BEIRUT -- Lebanon's U.S.-backed army on Saturday launched its biggest military operation yet against Islamic State militants, who in 2014 gained a foothold along the tiny Mediterranean country's border with Syria.
The long-awaited campaign aims to defeat IS in the group's border enclave and put an end to a terror threat that has loomed over Lebanon.
By the late afternoon Saturday, the army said it captured 12 square miles and killed 20 IS militants. It said 10 Lebanese soldiers were wounded.
Simultaneously, the Syrian army and its ally, the Lebanese Hezbollah group, are pushing to clear IS militants from the Syrian side of the border in the western Qalamoun mountain range. Hezbollah has been fighting alongside President Bashar Assad's forces in Syria since 2013.
Lebanon denies it is coordinating its offensive with the Syrian government.
Lebanese President Michel Aoun called field commanders from the Defense Ministry where he was monitoring operations early to tell them, "You will not disappoint us" and "Our hearts and minds are with you," according to video broadcast on TV channels across the country.
Operations commenced before dawn, with the military striking IS positions in the eastern border areas with Syria, Brig. Gen. Ali Qanso said at the Defense Ministry, warning of a difficult battle ahead.
The barren hills in eastern Lebanon will leave infantry exposed to IS snipers, and the militants are expected to mine the area on a vast scale.
According to Central Military Media, a media outlet run jointly by Hezbollah and the Syrian army, a group of IS militants, including a self-styled "emir" or local commander, surrendered to the advancing Hezbollah and Syrian forces by midday in the Qalamoun region in Syria.
Qanso insisted the Lebanese army was not coordinating its moves with Assad's forces or the Hezbollah fighters -- a potential embarrassment for Washington, should its ally, the Lebanese military, be working closely with a group that the United States has classifies as a terror organization.
The U.S. is a key patron of the Lebanese army, and top Pentagon officials visited Lebanon in the run-up to the operation.
However, Hezbollah ministers hold key portfolios in the Lebanese government, and the country is accustomed to seeing the militant group run operations in parallel with the army.
The presence of militants in the Lebanese border area has exposed towns and villages there to shelling and kidnappings for ransom.
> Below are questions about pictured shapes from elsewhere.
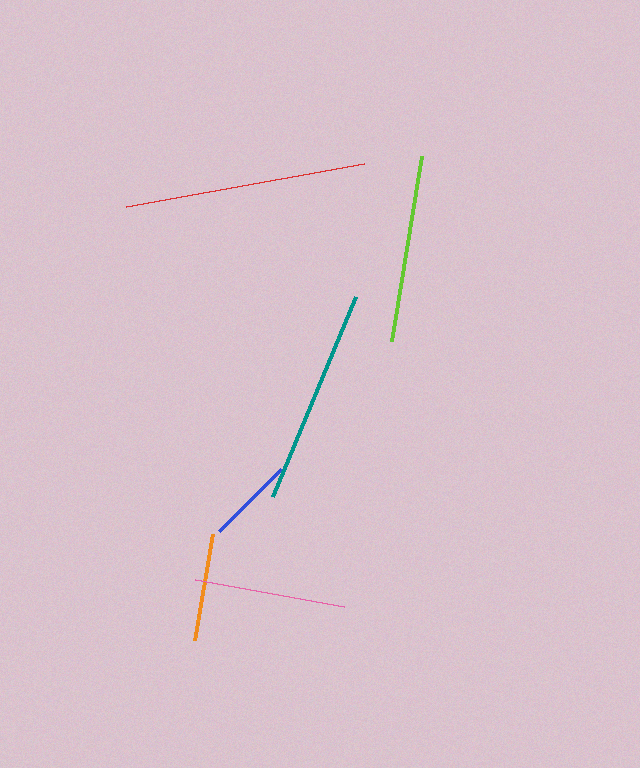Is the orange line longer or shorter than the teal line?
The teal line is longer than the orange line.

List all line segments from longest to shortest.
From longest to shortest: red, teal, lime, pink, orange, blue.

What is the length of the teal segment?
The teal segment is approximately 217 pixels long.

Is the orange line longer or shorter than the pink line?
The pink line is longer than the orange line.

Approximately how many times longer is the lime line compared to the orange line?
The lime line is approximately 1.7 times the length of the orange line.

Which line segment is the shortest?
The blue line is the shortest at approximately 87 pixels.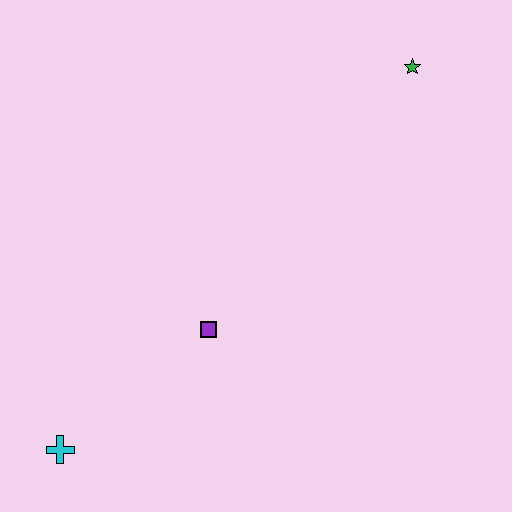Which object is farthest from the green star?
The cyan cross is farthest from the green star.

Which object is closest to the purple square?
The cyan cross is closest to the purple square.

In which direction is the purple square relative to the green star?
The purple square is below the green star.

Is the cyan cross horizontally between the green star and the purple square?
No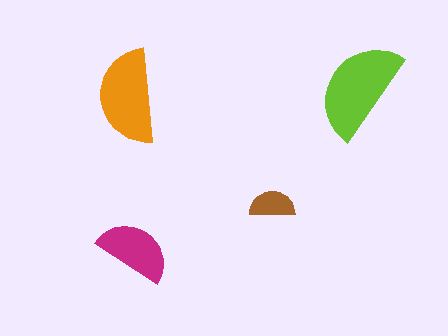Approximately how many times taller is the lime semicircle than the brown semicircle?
About 4 times taller.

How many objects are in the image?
There are 4 objects in the image.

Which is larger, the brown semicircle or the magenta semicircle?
The magenta one.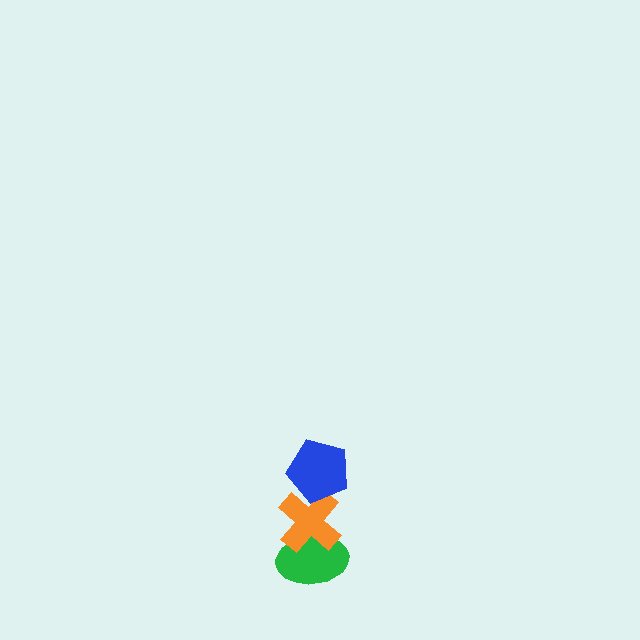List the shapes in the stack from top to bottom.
From top to bottom: the blue pentagon, the orange cross, the green ellipse.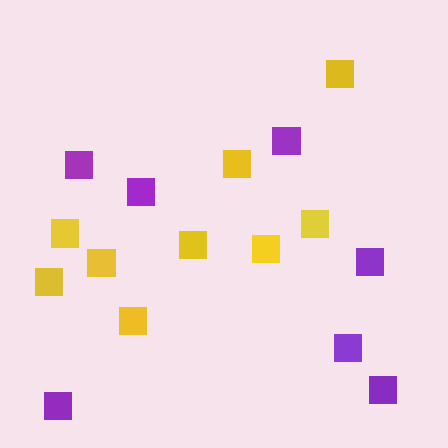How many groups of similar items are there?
There are 2 groups: one group of purple squares (7) and one group of yellow squares (9).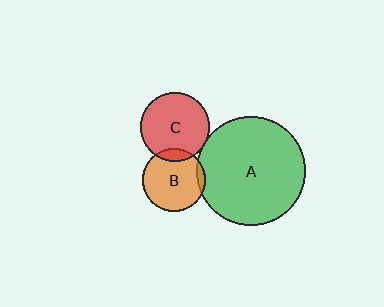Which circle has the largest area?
Circle A (green).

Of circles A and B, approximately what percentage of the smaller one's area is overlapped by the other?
Approximately 5%.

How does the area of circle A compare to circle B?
Approximately 3.0 times.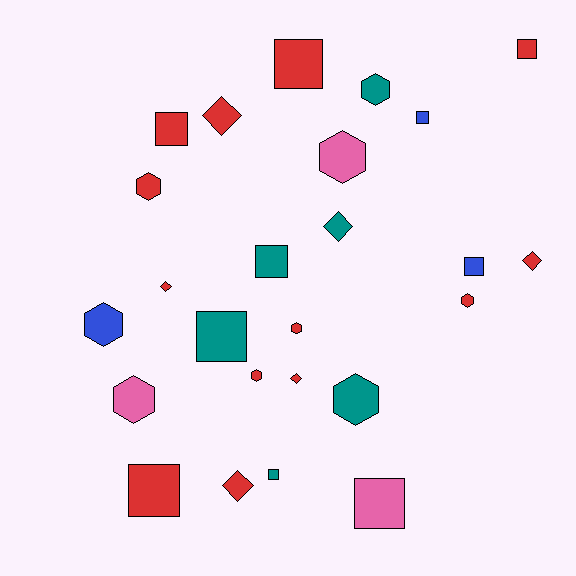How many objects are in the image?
There are 25 objects.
Car bombs are made in the area and sent to other parts of the country, including the Lebanese capital, Beirut, killing scores of people.
The army has in the past year slowly clawed back border territory, including strategic hills retaken in the past week.
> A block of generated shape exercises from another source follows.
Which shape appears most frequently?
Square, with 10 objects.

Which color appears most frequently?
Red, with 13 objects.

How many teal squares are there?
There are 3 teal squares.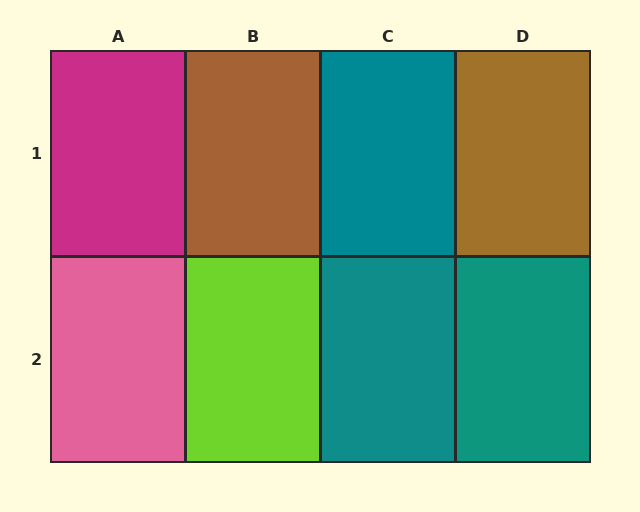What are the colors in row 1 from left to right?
Magenta, brown, teal, brown.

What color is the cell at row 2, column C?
Teal.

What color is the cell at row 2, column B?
Lime.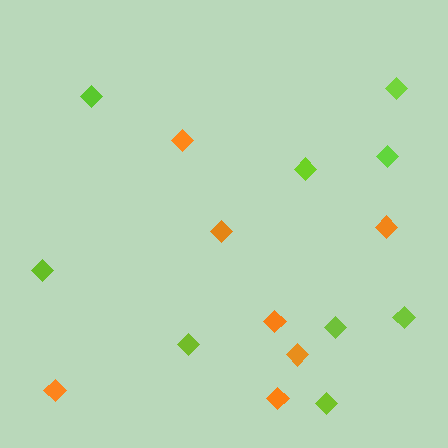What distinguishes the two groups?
There are 2 groups: one group of lime diamonds (9) and one group of orange diamonds (7).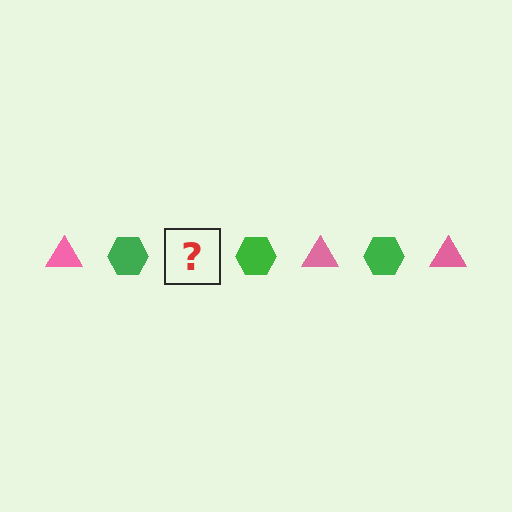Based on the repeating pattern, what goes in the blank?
The blank should be a pink triangle.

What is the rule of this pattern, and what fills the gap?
The rule is that the pattern alternates between pink triangle and green hexagon. The gap should be filled with a pink triangle.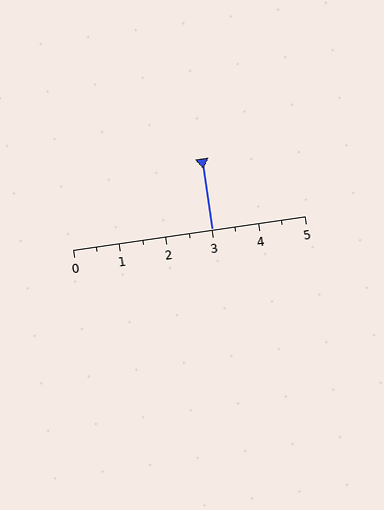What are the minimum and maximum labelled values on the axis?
The axis runs from 0 to 5.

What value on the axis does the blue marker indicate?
The marker indicates approximately 3.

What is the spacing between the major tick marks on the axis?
The major ticks are spaced 1 apart.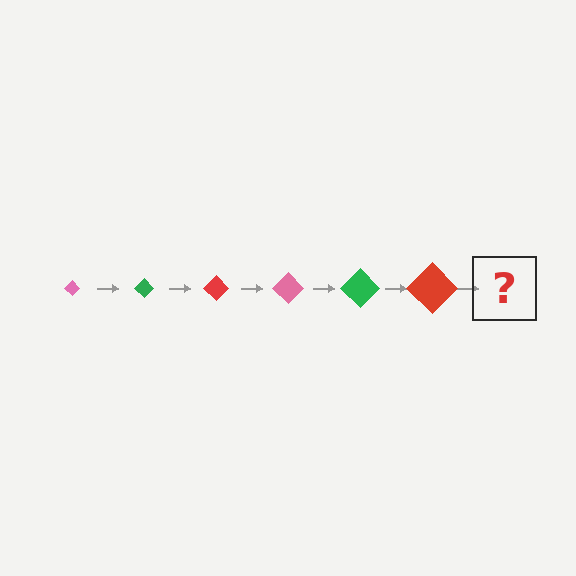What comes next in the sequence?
The next element should be a pink diamond, larger than the previous one.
Lebanon has been spared the wars and chaos that engulfed several countries in the region since the so-called Arab Spring uprisings of 2011. But it has seen sectarian infighting and random car bombings, particularly in 2014, when militants linked to al-Qaida and IS overran the border region, kidnapping Lebanese soldiers.
Qanso said the army had no new information about the whereabouts of the soldiers kidnapped by IS militants.
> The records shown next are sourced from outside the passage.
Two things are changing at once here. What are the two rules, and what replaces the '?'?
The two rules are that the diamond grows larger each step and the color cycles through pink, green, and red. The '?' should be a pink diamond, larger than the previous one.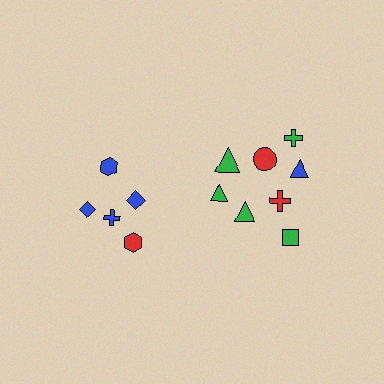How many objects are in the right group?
There are 8 objects.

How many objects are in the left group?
There are 5 objects.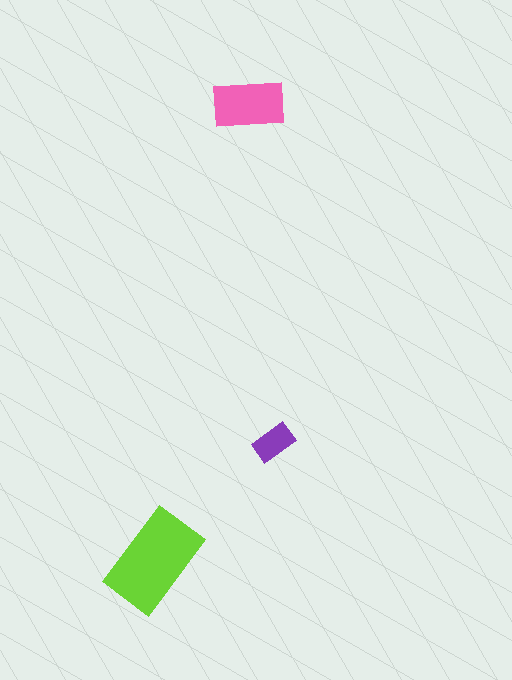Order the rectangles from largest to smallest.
the lime one, the pink one, the purple one.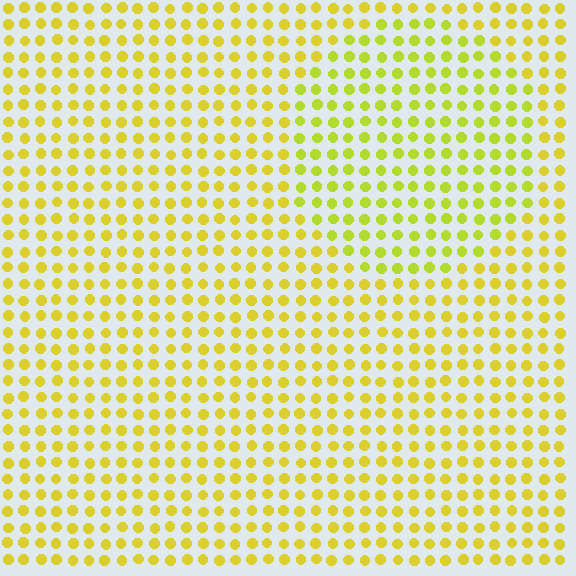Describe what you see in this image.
The image is filled with small yellow elements in a uniform arrangement. A circle-shaped region is visible where the elements are tinted to a slightly different hue, forming a subtle color boundary.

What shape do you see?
I see a circle.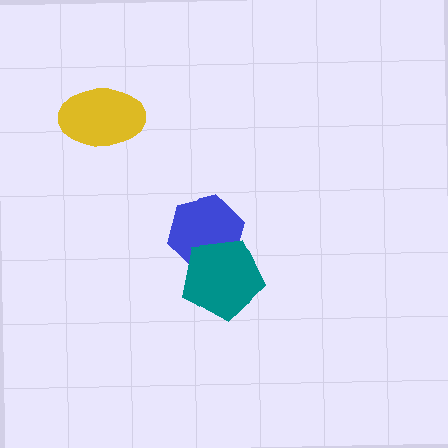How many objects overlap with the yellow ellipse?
0 objects overlap with the yellow ellipse.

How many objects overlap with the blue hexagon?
1 object overlaps with the blue hexagon.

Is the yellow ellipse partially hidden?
No, no other shape covers it.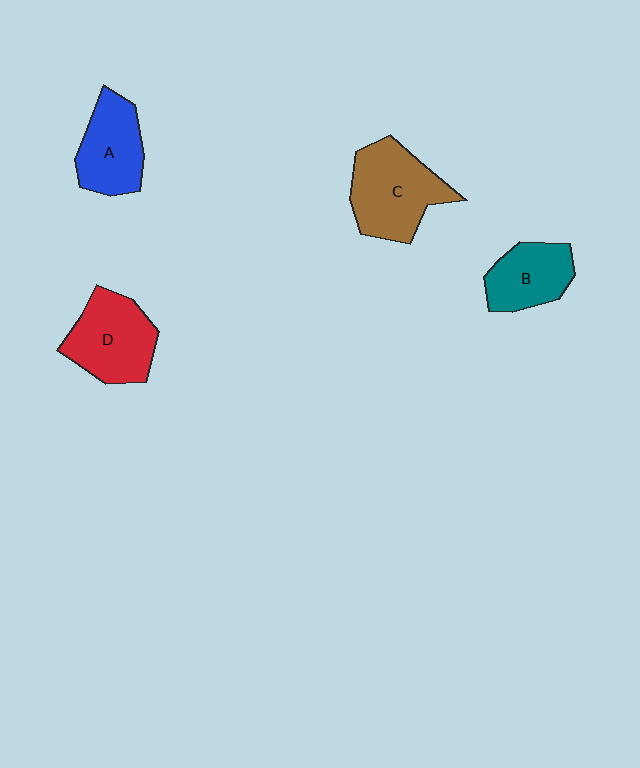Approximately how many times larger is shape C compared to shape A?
Approximately 1.3 times.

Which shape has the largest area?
Shape C (brown).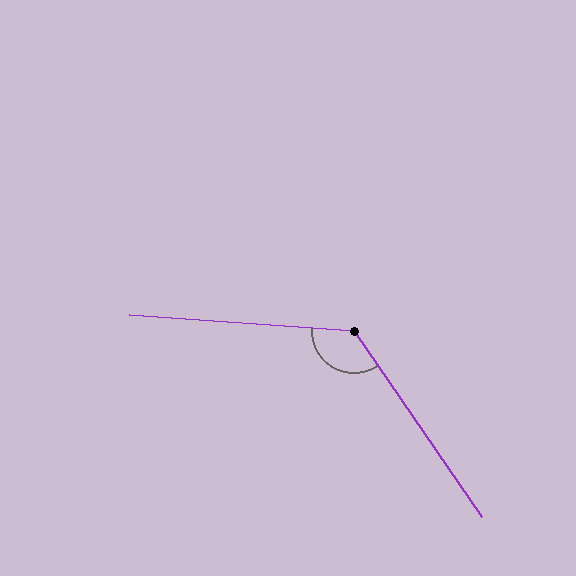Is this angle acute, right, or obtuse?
It is obtuse.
Lebanese politicians say IS controls an area of about 300 square kilometers (115 square miles) between Syria and Lebanon, around half of which is in Lebanon.
About 600 jihadis, including snipers, are holed up in the Lebanese portion of the enclave, according to Qanso, armed with guided rockets, anti-armor rockets, mortars, and other weaponry.
The area stretches from the Lebanese town of Arsal, and Christian villages of Ras Baalbek and Qaa, to the outskirts of Syria's Qalamoun region and parts of the western Syrian town of Qusair, which Hezbollah captured in 2013.